Stronger balance sheet.
The post rights exercise will reduce SCM gearing to 45 percent from 182 percent, and net tangible assets will rise from SGD1.9B to 4B. This is good news for the investors.
Boost of confidence
The commitment of Temasek will not only gave investors a big boost of confidence, but also the clients of SCM. In the current dire outlook, clients are also worry that shipyards are unable to survive the ordeal in the midst of the projects. The support of government owned Temasek will also give clients a peace of mind when they are awarding to SCM.
Price premium
This financial stability and SCM previous good track records, can perhaps help the company to gain some price premium over her competition to win more future projects with better margin.

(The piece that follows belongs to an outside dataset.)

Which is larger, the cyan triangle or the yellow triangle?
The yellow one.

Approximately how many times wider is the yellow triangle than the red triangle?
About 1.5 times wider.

Focus on its core business
The demerger can allow SCI to focus on its core business of energy, utilities and urban developments and not being burdened by the unstable business of marine oil and gas.
Better bottom line
Since SCM has not been earning money in the past few years, SCI earnings will no longer get bogged down by the poor and cyclical results of SCM’s marine business.
Shares dividends
With no cash outlay, SCI investors can receive dividends in the form of SCM shares. That said, if I own shares of SCI, I will prefer to receive cash dividends rather than SCM shares which in my opinion has little room of growth, as it seems now.
Post transaction,
·       Temasek’s stake in SCI will remain at 49.3 percent.
·       Temasek’s stake in SCM will be between 29.9 – 58 per cent depending on the undertaking of SCM shareholders of the rights issue.
It is no secret that there has been long-held speculation on the merger of Keppel Offshore and Marine (KOM) and SCM. This deal of SCI and SMM disconnect, further reinforce the possibility of a merger of KOM and SCM.
Even if is not a merger in near term, but at least it will make a future merger easier.
Please also refer to my earlier article:
No surprise at all. It is a sensible and practical deal from Temasek’s point of view. There is no question that SCM requires to recapitalise because her balance sheet is weak. At the same time SCI can free herself from SCM’s sporadic business, and focus on growing her core business and bottom line.
In this deal, I think it is a win-win for both SCI and SCM overall. But perhaps more tilted towards SCI side.
SCM investors faces dilution of shares if they do not subscribe fully to their entitled rights. And for retail investors who are cash-strapped, it will be a difficult decision. To spend more cash on a (SCM) business that does not evidently exhibit bright future prospects, or to conserve cash for other stocks, and let your current shares of SCM dilute?  
Or maybe there is a hope that SCM and KOM will merge soon, and through the merger SCM share price will soar! Or perhaps Temasek will take both companies private and merge them offering a good price for SCM’s investors. Everything is possible.
But one thing I am pretty sure is that the merger of SCM of KOM will not happen within this year or perhaps not even by end of next year. It is not as easy an easy merger as what, we outsiders thought. First Temasek needs to acquire more shares of Keppel Corp being KOM’s parent to have a majority right. Then Temasek can then either sell private company KOM to public listed SCM with the approval of both Keppel and SCM’s shareholders. And this is not all.

Because KOM and SCM are two world’s largest oil rig builders, combining these two giants in the oil and gas sector will mean almost complete monopoly in this segment of business. The global anti-competition authorities will have to give the approval, which they may reject the merger, or the process may just drag on and on. This is exemplified in the case of Korean yards HHI and DSME merger, which gave rise to multiple protests and delays.